Gaussian certified unlearning in high dimensions: A hypothesis testing approach

Machine unlearning seeks to efficiently remove the influence of selected data while preserving generalization. Significant progress has been made in low dimensions, where the dimension of the parameter $p$ is much smaller than the sample size $n$, but high dimensions, including proportional regimes $p \sim n$, pose serious theoretical challenges as standard optimization assumptions of $\Omega(1)$ strong convexity and $O(1)$ smoothness of the per-example loss $f$ rarely hold simultaneously in proportional regimes $p\sim n$. In this work, we introduce $\varepsilon$-Gaussian certifiability, a canonical and robust notion well-suited to high-dimensional regimes, that optimally captures a broad class of noise adding mechanisms.

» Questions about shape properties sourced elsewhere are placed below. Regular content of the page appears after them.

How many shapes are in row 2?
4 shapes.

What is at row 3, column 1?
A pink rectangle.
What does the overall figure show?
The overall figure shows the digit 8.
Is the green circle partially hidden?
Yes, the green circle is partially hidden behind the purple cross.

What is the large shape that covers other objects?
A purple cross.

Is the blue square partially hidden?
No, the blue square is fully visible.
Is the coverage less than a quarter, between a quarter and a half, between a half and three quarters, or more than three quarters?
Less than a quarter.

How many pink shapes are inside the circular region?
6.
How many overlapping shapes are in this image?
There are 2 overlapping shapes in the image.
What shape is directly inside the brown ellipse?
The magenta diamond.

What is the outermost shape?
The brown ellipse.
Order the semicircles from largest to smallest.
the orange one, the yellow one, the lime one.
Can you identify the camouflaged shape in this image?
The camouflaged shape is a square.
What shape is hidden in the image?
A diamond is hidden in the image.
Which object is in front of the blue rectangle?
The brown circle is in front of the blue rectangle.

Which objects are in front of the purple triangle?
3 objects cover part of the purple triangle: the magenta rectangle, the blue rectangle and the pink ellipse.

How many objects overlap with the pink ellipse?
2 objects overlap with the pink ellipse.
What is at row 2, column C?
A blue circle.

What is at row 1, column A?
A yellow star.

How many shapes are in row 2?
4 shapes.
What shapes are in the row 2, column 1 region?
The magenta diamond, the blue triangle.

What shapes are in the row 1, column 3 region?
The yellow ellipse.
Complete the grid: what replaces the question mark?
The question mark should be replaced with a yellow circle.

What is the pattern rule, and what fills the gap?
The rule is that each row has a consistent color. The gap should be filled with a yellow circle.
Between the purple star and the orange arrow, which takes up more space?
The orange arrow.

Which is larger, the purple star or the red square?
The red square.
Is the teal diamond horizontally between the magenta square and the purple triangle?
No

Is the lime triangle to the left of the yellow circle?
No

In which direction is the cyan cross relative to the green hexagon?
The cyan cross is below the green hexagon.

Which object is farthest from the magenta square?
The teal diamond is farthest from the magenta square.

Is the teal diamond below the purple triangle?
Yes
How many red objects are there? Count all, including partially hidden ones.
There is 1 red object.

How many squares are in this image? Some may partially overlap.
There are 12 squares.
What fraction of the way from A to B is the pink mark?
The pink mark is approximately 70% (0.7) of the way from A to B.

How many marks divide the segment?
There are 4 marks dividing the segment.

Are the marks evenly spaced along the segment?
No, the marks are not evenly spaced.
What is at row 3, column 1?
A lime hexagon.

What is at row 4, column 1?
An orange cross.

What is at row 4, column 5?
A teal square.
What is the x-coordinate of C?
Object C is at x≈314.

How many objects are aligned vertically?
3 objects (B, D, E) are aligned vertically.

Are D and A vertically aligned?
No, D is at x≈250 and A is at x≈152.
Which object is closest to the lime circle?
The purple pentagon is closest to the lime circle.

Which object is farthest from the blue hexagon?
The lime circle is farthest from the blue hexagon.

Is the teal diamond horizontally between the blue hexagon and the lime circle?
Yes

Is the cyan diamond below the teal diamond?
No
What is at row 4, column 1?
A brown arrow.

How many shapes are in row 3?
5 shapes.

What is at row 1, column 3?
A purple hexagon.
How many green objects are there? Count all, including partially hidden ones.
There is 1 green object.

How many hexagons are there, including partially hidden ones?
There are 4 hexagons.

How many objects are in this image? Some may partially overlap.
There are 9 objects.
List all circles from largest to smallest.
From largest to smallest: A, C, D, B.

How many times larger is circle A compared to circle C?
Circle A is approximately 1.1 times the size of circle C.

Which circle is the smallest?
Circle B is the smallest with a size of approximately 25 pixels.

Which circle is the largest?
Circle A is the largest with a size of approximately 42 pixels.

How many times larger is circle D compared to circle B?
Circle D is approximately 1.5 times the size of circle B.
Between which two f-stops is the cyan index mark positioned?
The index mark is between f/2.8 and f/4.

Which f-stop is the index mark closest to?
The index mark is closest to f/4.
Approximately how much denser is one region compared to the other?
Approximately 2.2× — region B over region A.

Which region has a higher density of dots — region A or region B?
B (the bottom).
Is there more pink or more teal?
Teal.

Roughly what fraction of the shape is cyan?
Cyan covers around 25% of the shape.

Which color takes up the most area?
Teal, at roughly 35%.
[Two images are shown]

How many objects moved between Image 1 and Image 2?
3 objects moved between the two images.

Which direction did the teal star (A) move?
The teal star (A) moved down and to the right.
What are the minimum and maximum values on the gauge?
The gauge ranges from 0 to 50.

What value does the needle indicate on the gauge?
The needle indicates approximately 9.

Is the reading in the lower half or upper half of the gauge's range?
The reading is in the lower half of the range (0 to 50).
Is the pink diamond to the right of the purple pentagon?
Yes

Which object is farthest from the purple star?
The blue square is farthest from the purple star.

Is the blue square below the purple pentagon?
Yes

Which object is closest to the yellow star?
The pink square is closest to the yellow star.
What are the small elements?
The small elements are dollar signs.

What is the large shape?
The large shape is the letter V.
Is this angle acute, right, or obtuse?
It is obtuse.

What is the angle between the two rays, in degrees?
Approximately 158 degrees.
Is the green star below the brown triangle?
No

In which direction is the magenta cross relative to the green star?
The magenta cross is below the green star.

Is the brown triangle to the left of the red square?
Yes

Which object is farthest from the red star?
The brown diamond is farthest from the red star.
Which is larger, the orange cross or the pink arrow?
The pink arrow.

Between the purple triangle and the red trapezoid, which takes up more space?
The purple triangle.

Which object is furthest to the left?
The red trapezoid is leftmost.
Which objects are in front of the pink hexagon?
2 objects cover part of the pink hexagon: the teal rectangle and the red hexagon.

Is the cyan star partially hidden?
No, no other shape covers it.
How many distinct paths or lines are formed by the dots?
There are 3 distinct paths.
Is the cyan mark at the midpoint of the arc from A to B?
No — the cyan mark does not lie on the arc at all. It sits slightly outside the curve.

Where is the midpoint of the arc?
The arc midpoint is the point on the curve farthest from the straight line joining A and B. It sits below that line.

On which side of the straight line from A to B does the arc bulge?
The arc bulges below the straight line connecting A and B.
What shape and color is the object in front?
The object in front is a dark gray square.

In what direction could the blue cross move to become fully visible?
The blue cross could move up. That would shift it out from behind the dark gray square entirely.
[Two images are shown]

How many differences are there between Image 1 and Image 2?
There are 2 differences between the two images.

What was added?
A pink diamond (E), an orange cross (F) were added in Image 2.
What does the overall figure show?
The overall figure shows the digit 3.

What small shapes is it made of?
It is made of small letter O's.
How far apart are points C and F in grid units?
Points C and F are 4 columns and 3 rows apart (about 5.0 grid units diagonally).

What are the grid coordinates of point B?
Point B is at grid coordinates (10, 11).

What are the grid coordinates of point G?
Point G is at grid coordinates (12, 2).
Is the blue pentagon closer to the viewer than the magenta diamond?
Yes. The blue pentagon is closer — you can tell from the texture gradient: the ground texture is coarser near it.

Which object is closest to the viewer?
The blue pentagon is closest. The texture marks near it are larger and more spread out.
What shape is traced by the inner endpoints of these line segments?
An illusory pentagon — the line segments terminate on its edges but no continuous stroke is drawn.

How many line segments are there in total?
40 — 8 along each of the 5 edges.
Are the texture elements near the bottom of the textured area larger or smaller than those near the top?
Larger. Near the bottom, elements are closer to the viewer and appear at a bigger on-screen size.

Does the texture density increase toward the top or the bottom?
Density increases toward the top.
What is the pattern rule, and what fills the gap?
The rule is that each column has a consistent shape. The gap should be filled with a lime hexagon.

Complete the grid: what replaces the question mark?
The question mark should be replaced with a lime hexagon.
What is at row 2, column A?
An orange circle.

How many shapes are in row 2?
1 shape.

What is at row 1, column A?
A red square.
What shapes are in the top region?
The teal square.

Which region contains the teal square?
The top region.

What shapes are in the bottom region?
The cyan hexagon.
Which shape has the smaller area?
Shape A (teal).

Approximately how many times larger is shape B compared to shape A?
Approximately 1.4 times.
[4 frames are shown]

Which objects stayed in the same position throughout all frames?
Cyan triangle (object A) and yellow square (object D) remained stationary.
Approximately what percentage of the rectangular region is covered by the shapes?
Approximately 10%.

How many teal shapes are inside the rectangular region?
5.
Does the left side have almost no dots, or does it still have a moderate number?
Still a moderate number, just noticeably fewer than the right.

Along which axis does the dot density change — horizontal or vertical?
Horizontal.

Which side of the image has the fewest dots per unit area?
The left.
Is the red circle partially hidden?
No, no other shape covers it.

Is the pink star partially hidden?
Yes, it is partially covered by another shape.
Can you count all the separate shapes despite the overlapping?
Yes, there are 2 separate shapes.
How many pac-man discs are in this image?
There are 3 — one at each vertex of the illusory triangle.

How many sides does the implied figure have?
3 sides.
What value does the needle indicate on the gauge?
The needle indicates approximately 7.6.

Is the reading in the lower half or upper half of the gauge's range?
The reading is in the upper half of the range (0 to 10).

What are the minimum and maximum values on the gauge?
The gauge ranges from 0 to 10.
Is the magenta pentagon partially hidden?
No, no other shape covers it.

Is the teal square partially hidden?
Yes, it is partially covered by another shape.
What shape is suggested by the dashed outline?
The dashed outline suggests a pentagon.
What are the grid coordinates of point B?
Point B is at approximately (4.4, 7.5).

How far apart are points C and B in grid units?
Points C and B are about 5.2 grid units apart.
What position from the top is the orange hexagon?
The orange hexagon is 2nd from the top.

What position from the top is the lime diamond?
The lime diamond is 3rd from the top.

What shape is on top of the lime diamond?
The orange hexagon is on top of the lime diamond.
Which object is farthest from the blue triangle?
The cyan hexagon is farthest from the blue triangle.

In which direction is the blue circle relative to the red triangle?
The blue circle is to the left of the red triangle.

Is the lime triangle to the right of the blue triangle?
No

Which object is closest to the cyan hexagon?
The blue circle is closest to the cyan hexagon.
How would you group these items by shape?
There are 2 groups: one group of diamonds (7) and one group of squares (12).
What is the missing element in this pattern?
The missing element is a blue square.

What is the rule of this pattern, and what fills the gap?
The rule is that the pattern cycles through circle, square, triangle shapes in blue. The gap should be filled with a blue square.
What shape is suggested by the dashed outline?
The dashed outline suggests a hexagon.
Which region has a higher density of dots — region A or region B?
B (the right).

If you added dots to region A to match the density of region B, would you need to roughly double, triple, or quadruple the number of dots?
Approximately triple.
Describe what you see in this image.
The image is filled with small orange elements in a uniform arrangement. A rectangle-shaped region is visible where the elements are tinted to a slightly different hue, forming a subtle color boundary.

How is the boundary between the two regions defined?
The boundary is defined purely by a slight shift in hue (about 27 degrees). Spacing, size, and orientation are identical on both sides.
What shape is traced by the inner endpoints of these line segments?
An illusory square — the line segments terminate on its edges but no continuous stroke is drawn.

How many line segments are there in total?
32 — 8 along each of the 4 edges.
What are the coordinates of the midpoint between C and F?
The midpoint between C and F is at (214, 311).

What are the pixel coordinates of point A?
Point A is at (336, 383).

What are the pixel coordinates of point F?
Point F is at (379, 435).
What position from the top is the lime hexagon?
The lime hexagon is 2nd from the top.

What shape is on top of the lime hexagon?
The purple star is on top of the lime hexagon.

Then we theoretically analyze the performance of a widely used unlearning algorithm based on one step of the Newton method in the high-dimensional setting described above. Our analysis shows that a single Newton step, followed by a well-calibrated Gaussian noise, is sufficient to achieve both privacy and accuracy in this setting. This result stands in sharp contrast to the only prior work that analyzes machine unlearning in high dimensions \citet{zou2025certified}, which relaxes some of the standard optimization assumptions for high-dimensional applicability, but operates under the notion of $\varepsilon$-certifiability. That work concludes %that a single Newton step is insufficient even for removing a single data point, and that at least two steps are required to ensure both privacy and accuracy. Our result leads us to conclude that the discrepancy in the number of steps arises because of the sub optimality of the notion of $\varepsilon$-certifiability and its incompatibility with noise adding mechanisms, which $\varepsilon$-Gaussian certifiability is able to overcome optimally.